Meeting Jan van de Winkel, the CEO of Genmab, is one of those moments I keep telling people about. Before his talk, Jan arrived early to check the slides and video himself. I had maybe five minutes with him beforehand, but he welcomed me as though there was no rush at all – warm, easy to talk to, ready to answer anything.

Then the session started, and as he spoke, our minds did not wander. We did not want it to. You could feel the scientific passion, the curiosity, and the drive to do science that impacts patients directly. Somewhere in there, I found myself sitting with a question I had not expected: what is left to chase once you have already achieved so much? The way he carried himself was the answer: still curious, still kind, still talking about science as someone genuinely interested in it. I will not pretend I was not a little starstruck. But what stayed with me was the reminder that reaching the top does not have to cost you your generosity.

Another thing that stayed with me, and motivated me more than I expected, was how many of the people leading those rooms were women. As a woman in science myself, I found that it mattered to me more than I had realized. One CEO laid out the BioBusiness landscape with real clarity: risky and slow at times, but full of possibility if you know how to move through it. A lawyer made it clear that even a strong invention is worth little without the IP to protect it. An alliance manager spoke about the patience, trust, and communication it takes to hold complex partnerships together. Founders and scientific directors talked about building and running companies, sometimes after two PhDs, sometimes after changing direction, and often by making clear choices about the kind of work they wanted to do.
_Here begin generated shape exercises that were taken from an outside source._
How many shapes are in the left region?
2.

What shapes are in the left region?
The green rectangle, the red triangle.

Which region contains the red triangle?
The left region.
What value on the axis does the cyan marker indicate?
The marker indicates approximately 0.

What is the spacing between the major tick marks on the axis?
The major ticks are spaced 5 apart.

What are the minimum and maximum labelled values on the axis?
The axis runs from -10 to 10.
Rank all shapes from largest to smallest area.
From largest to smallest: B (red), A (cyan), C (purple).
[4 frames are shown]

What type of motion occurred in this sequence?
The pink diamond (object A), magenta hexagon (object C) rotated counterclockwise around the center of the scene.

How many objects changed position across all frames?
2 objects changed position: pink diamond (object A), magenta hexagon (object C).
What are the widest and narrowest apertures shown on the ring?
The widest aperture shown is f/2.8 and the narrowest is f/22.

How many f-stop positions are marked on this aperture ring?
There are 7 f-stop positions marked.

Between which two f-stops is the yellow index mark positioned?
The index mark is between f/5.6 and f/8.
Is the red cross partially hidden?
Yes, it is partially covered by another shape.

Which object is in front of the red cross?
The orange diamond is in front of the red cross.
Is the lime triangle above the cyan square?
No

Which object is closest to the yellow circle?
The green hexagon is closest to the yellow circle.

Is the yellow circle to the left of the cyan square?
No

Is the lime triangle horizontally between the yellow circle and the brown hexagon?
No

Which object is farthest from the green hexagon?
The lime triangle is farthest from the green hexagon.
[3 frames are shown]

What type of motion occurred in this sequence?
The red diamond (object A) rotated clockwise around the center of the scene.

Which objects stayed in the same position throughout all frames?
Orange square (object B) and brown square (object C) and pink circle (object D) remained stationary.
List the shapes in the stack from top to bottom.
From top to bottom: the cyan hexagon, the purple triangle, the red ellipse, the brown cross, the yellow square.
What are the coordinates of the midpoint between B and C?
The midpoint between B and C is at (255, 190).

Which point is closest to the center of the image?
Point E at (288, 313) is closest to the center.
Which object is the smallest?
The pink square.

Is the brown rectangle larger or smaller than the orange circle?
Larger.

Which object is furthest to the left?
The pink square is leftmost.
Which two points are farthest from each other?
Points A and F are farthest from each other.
What impressed me was not just that they were in the room, but that they were running it: confident, sharp, and clearly very good at what they did. And yet they were not distant. Again and again, people ended their sessions by saying we could reach out on LinkedIn, ask follow-up questions, or even set up a call if we wanted to understand something better. That openness mattered. It made the whole world feel a little less closed, and a little more reachable.
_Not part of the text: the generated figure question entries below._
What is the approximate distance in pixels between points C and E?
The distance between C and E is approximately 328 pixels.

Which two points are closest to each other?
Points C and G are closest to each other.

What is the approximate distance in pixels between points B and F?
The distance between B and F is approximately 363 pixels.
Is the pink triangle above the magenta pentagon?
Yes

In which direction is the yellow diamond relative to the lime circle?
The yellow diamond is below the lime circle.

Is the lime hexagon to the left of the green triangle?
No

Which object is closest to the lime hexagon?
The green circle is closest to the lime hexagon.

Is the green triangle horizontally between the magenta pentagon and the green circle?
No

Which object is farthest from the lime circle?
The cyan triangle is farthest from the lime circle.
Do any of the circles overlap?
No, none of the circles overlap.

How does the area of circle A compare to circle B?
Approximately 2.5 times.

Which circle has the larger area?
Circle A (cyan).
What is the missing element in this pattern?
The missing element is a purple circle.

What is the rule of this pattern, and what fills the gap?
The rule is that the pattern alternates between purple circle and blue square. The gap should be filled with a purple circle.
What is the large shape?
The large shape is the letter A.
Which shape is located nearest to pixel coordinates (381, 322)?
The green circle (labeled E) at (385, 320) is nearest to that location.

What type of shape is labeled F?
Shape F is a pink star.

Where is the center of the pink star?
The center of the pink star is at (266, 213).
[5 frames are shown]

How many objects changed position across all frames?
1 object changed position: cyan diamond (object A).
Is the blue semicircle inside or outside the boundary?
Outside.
Watching that up close, something became very clear to me: careers like this are not handed to you fully formed. You make decisions, take the opportunities that matter, build trust, and keep shaping the path toward the kind of work you want to do.
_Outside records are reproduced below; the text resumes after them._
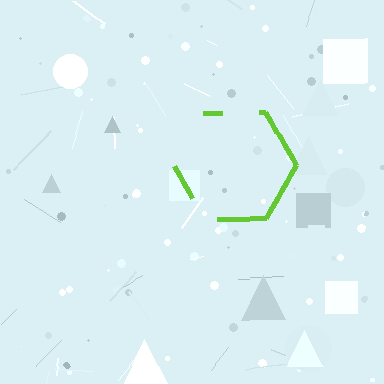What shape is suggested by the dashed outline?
The dashed outline suggests a hexagon.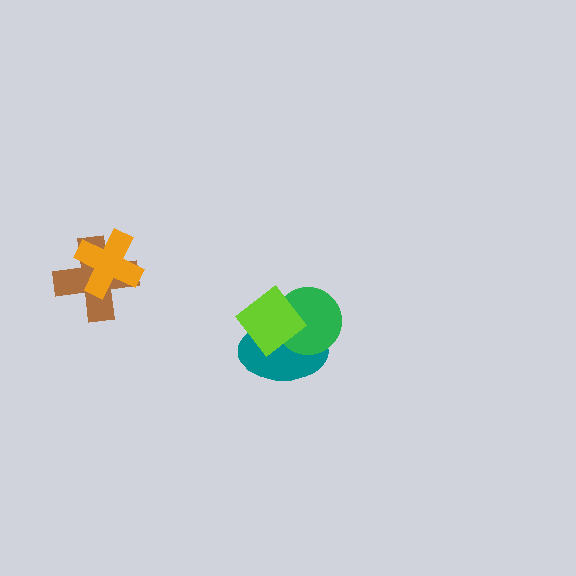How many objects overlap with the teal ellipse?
2 objects overlap with the teal ellipse.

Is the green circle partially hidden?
Yes, it is partially covered by another shape.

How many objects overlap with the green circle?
2 objects overlap with the green circle.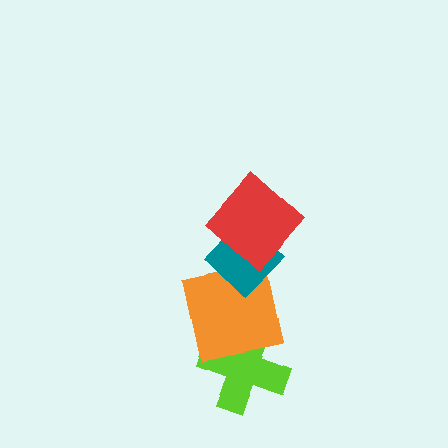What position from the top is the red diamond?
The red diamond is 1st from the top.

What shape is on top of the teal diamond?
The red diamond is on top of the teal diamond.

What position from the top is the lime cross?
The lime cross is 4th from the top.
And it was not only the speakers. I had come from Germany, and my fellow attendees came from the Netherlands, the Czech Republic, and Luxembourg. It was an international room, and the kind of network that is hard to build on your own. The organizers were thoughtful and quick to answer every question, and hearing Haifen Hu, founder of Hyphen Projects, describe how a single career event had grown into an organization with so many arms was its own lesson in building something from scratch.

They had even prepared an overview of the Benelux life-sciences sector, mapping career paths across scientific, business, and commercial tracks alongside their prospects, pressures, benefits, the sort of overview that would take months to assemble yourself.

The week also moved across three locations: Amsterdam Science Park, Utrecht Science Park, and Leiden Bio Science Park. That mattered. It gave us a sense of the ecosystem not just on paper, but in place, with real exposure to the campuses, companies, spin-offs, and the different kinds of science being developed around each one.

I left the five days glad I had come: clearer professionally, and a little changed personally. I built a good network and connected with speakers and fellow attendees in ways I hope to keep.

The science I already loved is only the beginning of the story. The rest of it is where discoveries either become medicines or quietly disappear.

And I think that is where I want to be.